Scurrying around the room, taking and delivering orders, were servers with the Restaurant of Mistaken Orders, a program for people living with dementia. Whenever the servers appeared confused, a team of supporters was on hand to help direct them toward the correct table or offer words of encouragement.
The program’s philosophy is that food orders may or may not be delivered correctly, and it aims to cultivate an atmosphere of friendliness wherein such errors are met with understanding and simply laughed off.

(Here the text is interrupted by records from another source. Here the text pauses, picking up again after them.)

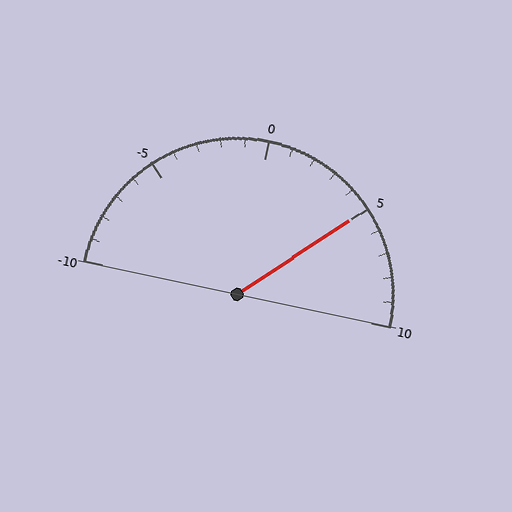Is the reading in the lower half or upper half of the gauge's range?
The reading is in the upper half of the range (-10 to 10).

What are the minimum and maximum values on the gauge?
The gauge ranges from -10 to 10.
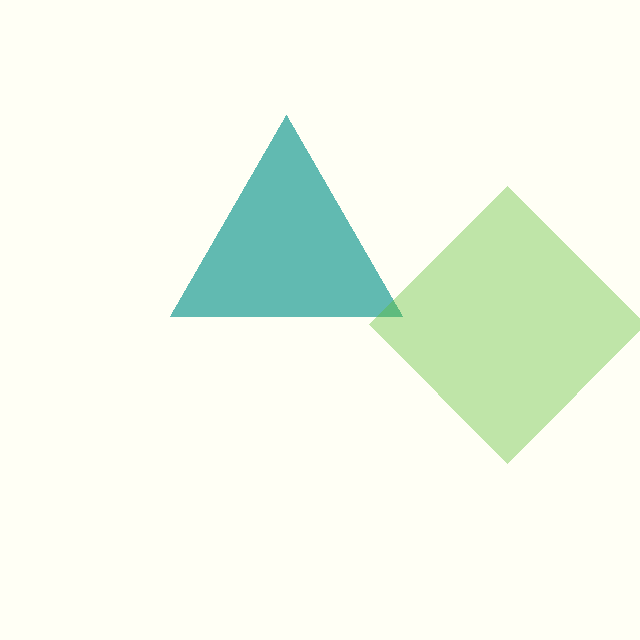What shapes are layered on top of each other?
The layered shapes are: a teal triangle, a lime diamond.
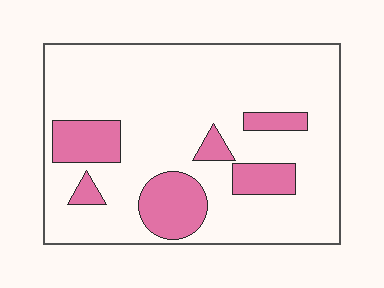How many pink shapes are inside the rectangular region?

“Too often, other people who live with the condition only need to surrender, and I wanted them to know that it is not necessary,” says the program director, Yukio Wada.
He notes that it is of course a faster and more efficient process for meals to be prepared, but that by putting those with dementia in charge of the task, they can feel more in control of their own lives.
The restaurant logo is a mouth with your tongue standing out, which Wada says that it is a world -identified facial expression that shows after someone has made a mistake, perfectly encapsulating the cheerful spirit of the program.
“I believe that dementia should be approached from the perspective of human rights rather than the matter of providing care,” Wada observes. “It is our mission to help create a society where all people can live with human dignity up until the end of their lives.”